Tanto tuonò che piovve!

Erano in tanti e da molte parti a dire e a scrivere che non si poteva continuare a salire ed alla fine è stata la scintilla della BCE a far scatenare le vendite su tutti i listini ! E dire che andando a guardare bene la BCE ha curato gli interessi europei con la introduzione dei nuovi TLTRO dal prossimo settembre ( non è un caso che gli indici europei abbiano perso meno di quelli USA) ma questa volta ha anche introdotto la clausola che le banche europee, con i soldi che riceveranno, non potranno acquistare titoli di stato ma dovranno immetterli nella economia reale. Per questo i titoli bancari del vecchio continente hanno sofferto nelle sedute post BCE. Vedremo come reagiranno i mercati la prossima settimana, dopo aver ben compreso la manovra, e notiamo che tranne Piazza Affari negli altri listini i volumi restano sotto la media ed in calo rispetto alla ottava precedente.

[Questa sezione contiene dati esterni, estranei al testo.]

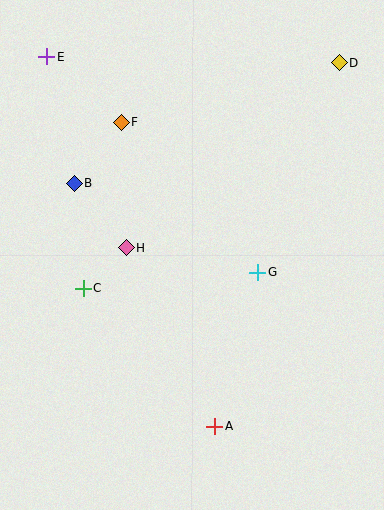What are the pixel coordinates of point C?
Point C is at (83, 288).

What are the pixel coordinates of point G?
Point G is at (258, 272).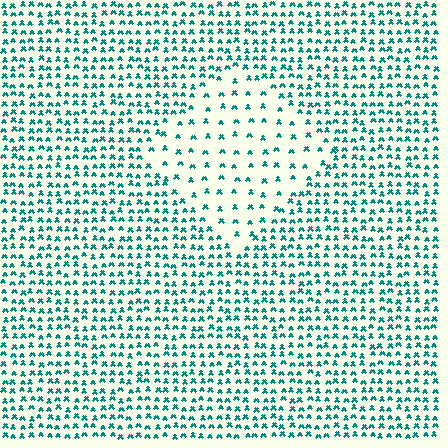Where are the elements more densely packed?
The elements are more densely packed outside the diamond boundary.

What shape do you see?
I see a diamond.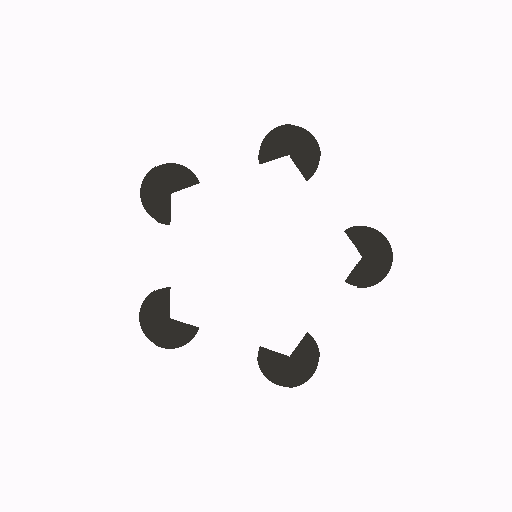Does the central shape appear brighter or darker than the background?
It typically appears slightly brighter than the background, even though no actual brightness change is drawn.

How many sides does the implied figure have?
5 sides.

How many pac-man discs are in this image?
There are 5 — one at each vertex of the illusory pentagon.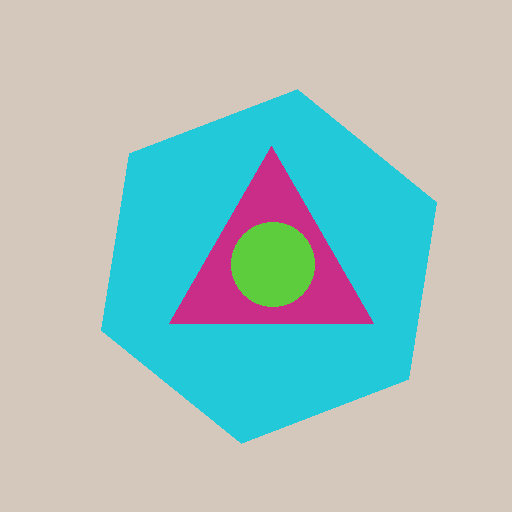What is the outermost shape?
The cyan hexagon.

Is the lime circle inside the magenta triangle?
Yes.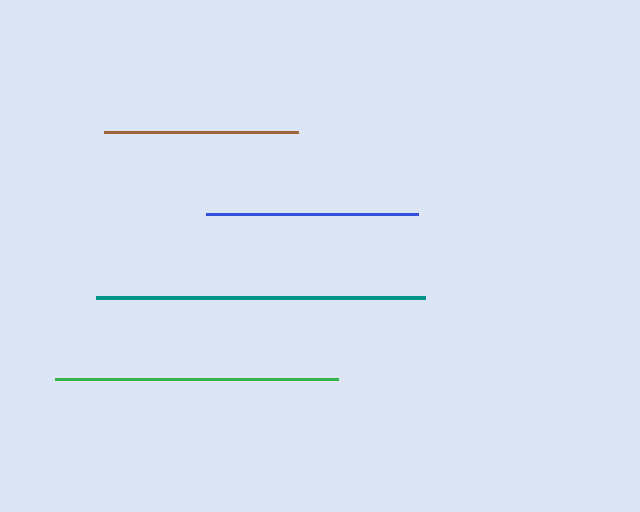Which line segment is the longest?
The teal line is the longest at approximately 328 pixels.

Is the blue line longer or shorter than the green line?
The green line is longer than the blue line.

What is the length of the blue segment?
The blue segment is approximately 213 pixels long.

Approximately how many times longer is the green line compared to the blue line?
The green line is approximately 1.3 times the length of the blue line.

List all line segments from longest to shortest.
From longest to shortest: teal, green, blue and brown (about equal).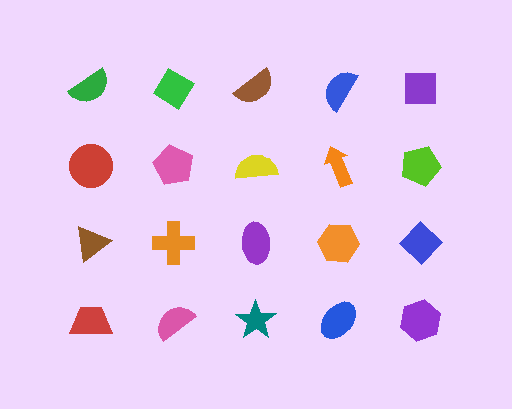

Sullo sfondo resta sempre la delicata questione Brexit con la data del 29 marzo sempre più vicina.

Piazza Affari ( – 1.01% e saldo 2019 + 11.79%) con volumi oltre la media ed in aumento rispetto alla scorsa ottava è il listino che ha perduto meno in questa settimana e con ciò si riporta al primo posto di rendimento del 2019 tra i listini che seguiamo.

All’annuncio della nuova operazione monetaria della BCE l’indice è arrivato al test della soglia psicologica dei 21mila punti per poi invertire la rotta quando nella conferenza del Presidente Draghi è stato chiarito che questa volta le banche avrebbero dovuto usare tale denaro per aiutare l’economia reale e non permettendo agli istituti di credito di usare quel denaro per acquistare a loro volta titoli. Naturale la reazione che si è scatenata ma verifichiamo anche che il minimo della scorsa ottava non è stato violato e che tutto sommato il supporto in area 20500 ha tenuto. Vedremo nella prossima ottava se la reazione negativa proseguirà o se invece verranno valutati gli aspetti positivi. A ciò aggiungiamo che la riduzione delle previsioni di crescita della eurozona previste dalla BCE , motivo per il quale è stato introdotto il TLTRO e la conferma che fino al 2020 non ci saranno rialzi dei tassi, hanno colpito in misura maggiore il cambio eurodollaro e di cosenguenza i listini USA, dove i dati usciti non sono stati del tutto positivi. In pratica la BCE ha giocato d’anticipo su una FED che invece è al momento “legata” dal presidente Trump.
Graficamente confermiamo il supporto in area 20500 e subito sotto i livelli in area 20200 e poi 20mila punti circa. La Resistenza sui 21000 punti è stata testata ma il vero primo ostacolo è area 21200 circa.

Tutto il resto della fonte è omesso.